Kaspersky entwickelt ständig neue Schulungen und aktualisiert bereits bestehende Inhalte entsprechend neuester Bedrohungen, um die Bedürfnisse der Kunden zu adressieren. Da aufgrund der COVID-19-Pandemie immer mehr Unternehmen zur Remote-Arbeit übergehen, hat Kaspersky in Zusammenarbeit mit Area9 Lyceum [3] ein neues zusätzliches Lernmodul entwickelt.
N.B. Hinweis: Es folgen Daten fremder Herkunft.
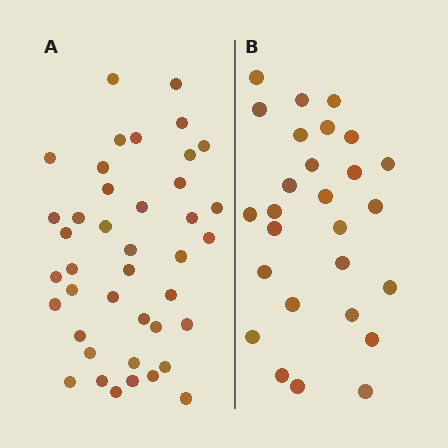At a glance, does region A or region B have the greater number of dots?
Region A (the left region) has more dots.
Dieses hilft Kunden dabei, das Risiko, sich mit dem Virus anzustecken, zu minimieren und zeigt, wie ein Mitarbeiter selbst mit wenigen IT- und IT-Sicherheits-Kenntnissen sicher von zu Hause aus arbeiten kann. Das Modul verbessert die Fähigkeiten unter anderem bezüglich der Erstellung sicherer Passwörter, Aktualisierung von Software und Schutz des WLAN-Heimnetzwerks. Das kostenlose Modul ist verfügbar unter: https://go.kaspersky.com/…

Die Kaspersky Automated Security Awareness Platform wird von pädagogischer und psychologischer Forschung geleitet. Aus diesem Grund folgen die verschiedenen Arten von Lernaktivitäten in festgelegten Intervallen aufeinander, so dass sichergestellt wird, dass erlernte Fähigkeiten nicht wieder verloren gehen und die Struktur jeder Lektion die natürliche Denkweise widerspiegelt. Jede Lektion ist kurz und dauert höchstens 15 Minuten, um Langeweile und Müdigkeit vorzubeugen.

Weitere Informationen zu Kaspersky Automated Security Awareness Platform sind verfügbar unter https://www.kaspersky.de/…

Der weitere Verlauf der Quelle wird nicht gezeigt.